これは顧客が、企業の窓口に対して、自分が享受した良質のサービスに対して感謝のメッセージを送るシステムだ。外資系で企業では、流通だけでなく、製造、サービス業でも、定着している制度のようだ。
 ディズニーストア、IBMといったところでも、それが実際に機能していると聞く。
こうした顧客の声をいただくことには、さまざまなメリットがある。
・従業員の励ましになる
・サービスの評価の基準になる
・自分たちで気がつかなかった行動の何を喜んでいただいたのカの、発見になる。
・アンケートをお願いするような強制の要素がなく、自発的な顧客の反応がつかめる
などなどである。

 特に、自らが予想できなかった評価にこそ、新しいサービス創造の芽があると考えられないだろうか?

 ネットが普及している現在では、それはいかようなやり方でも実現が可能だ。 
 サービスの最後に、アフターサービスの解説をしたカードを渡す。そこにお気づきの点、励ましの言葉をお願いする、ということなら、抵抗なく導入できるのではないか?

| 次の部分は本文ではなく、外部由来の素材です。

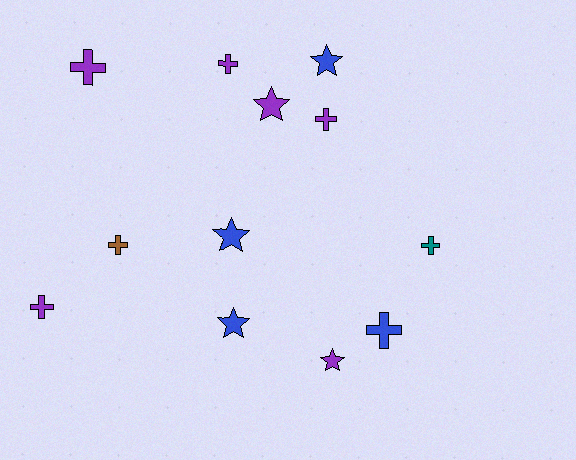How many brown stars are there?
There are no brown stars.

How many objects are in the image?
There are 12 objects.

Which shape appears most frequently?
Cross, with 7 objects.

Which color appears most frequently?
Purple, with 6 objects.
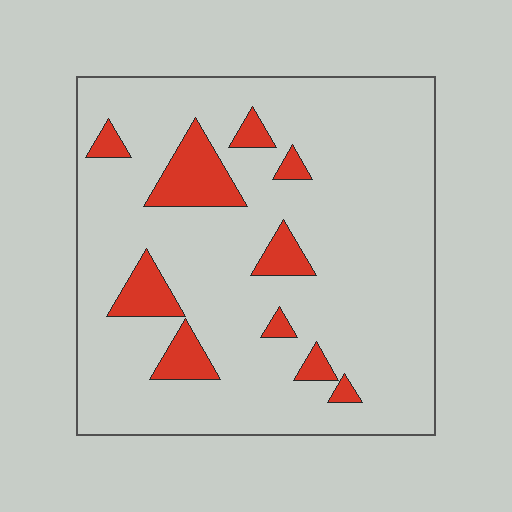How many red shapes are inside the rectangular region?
10.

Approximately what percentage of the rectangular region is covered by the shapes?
Approximately 15%.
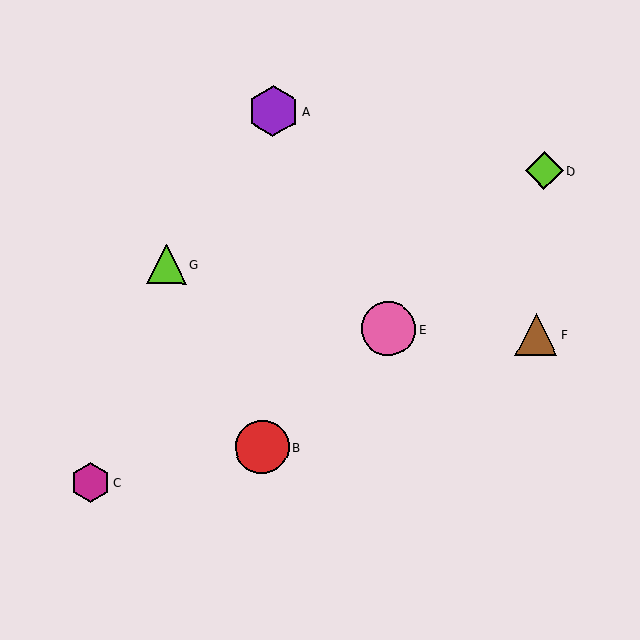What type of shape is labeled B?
Shape B is a red circle.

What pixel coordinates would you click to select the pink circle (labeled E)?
Click at (389, 329) to select the pink circle E.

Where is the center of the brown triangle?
The center of the brown triangle is at (537, 335).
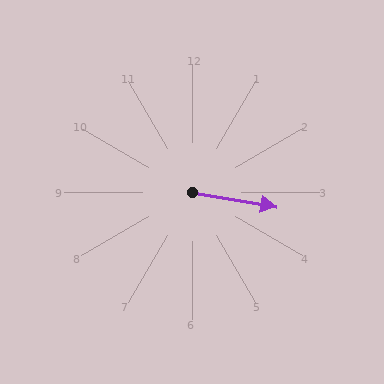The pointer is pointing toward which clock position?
Roughly 3 o'clock.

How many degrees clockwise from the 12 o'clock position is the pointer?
Approximately 100 degrees.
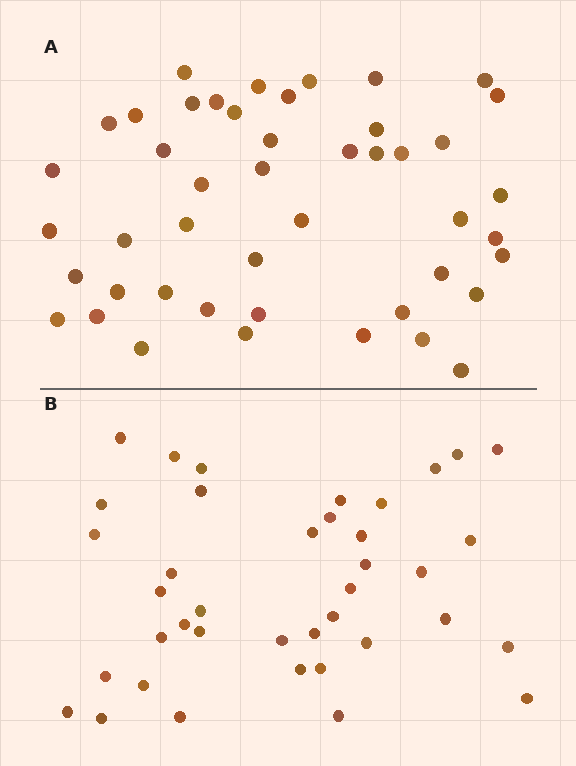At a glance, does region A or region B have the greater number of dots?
Region A (the top region) has more dots.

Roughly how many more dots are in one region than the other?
Region A has roughly 8 or so more dots than region B.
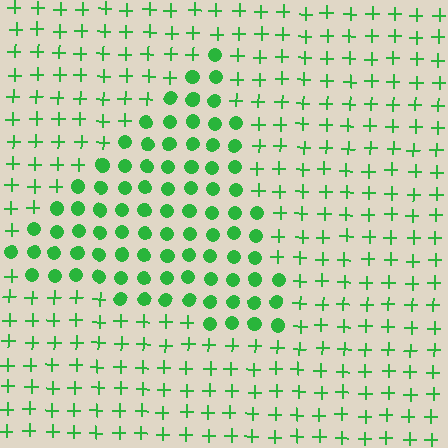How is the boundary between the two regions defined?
The boundary is defined by a change in element shape: circles inside vs. plus signs outside. All elements share the same color and spacing.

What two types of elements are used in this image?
The image uses circles inside the triangle region and plus signs outside it.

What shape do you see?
I see a triangle.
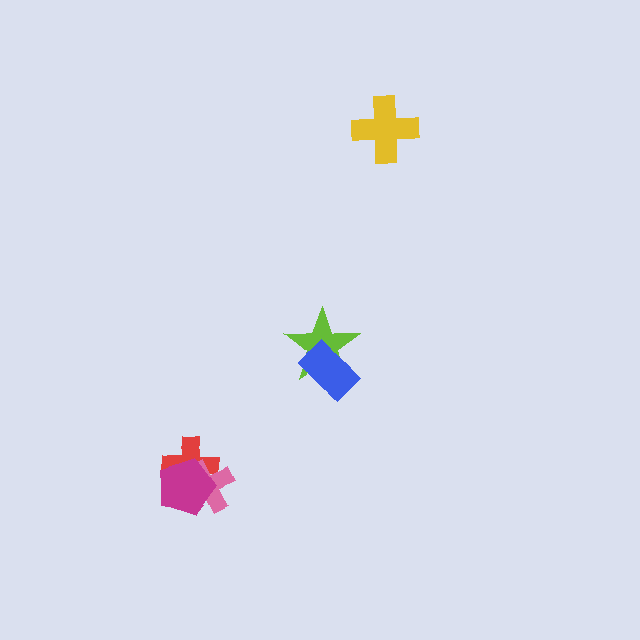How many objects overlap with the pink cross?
2 objects overlap with the pink cross.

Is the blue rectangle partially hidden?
No, no other shape covers it.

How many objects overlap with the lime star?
1 object overlaps with the lime star.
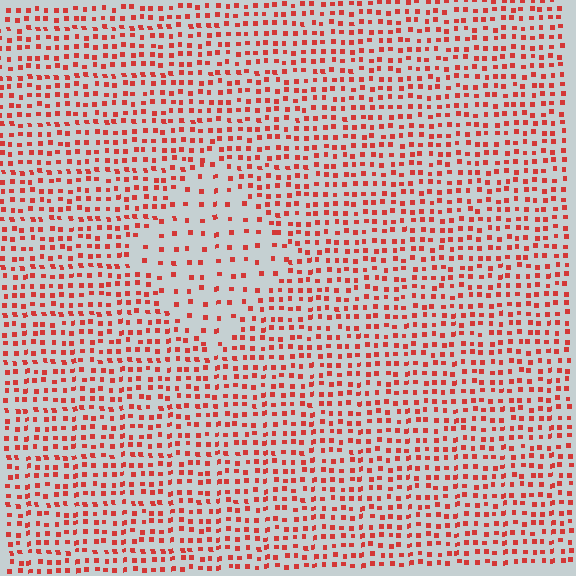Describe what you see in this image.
The image contains small red elements arranged at two different densities. A diamond-shaped region is visible where the elements are less densely packed than the surrounding area.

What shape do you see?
I see a diamond.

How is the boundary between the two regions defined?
The boundary is defined by a change in element density (approximately 2.2x ratio). All elements are the same color, size, and shape.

 サービスを向上させるには、至らない点を解決していくだけでは、理想にはとどかない。
むしろ、設計できなかったサービスに対する評価をヒントにし、そこから新たなサービスを創造する努力をしない限り、どこも同じような、マニュアルサービスのレベルにとどまってしまうのではないか?

今日は、大変うれしいメッセージをいただき、本当にうれしかったので、モチベーションアップについて考えてみた。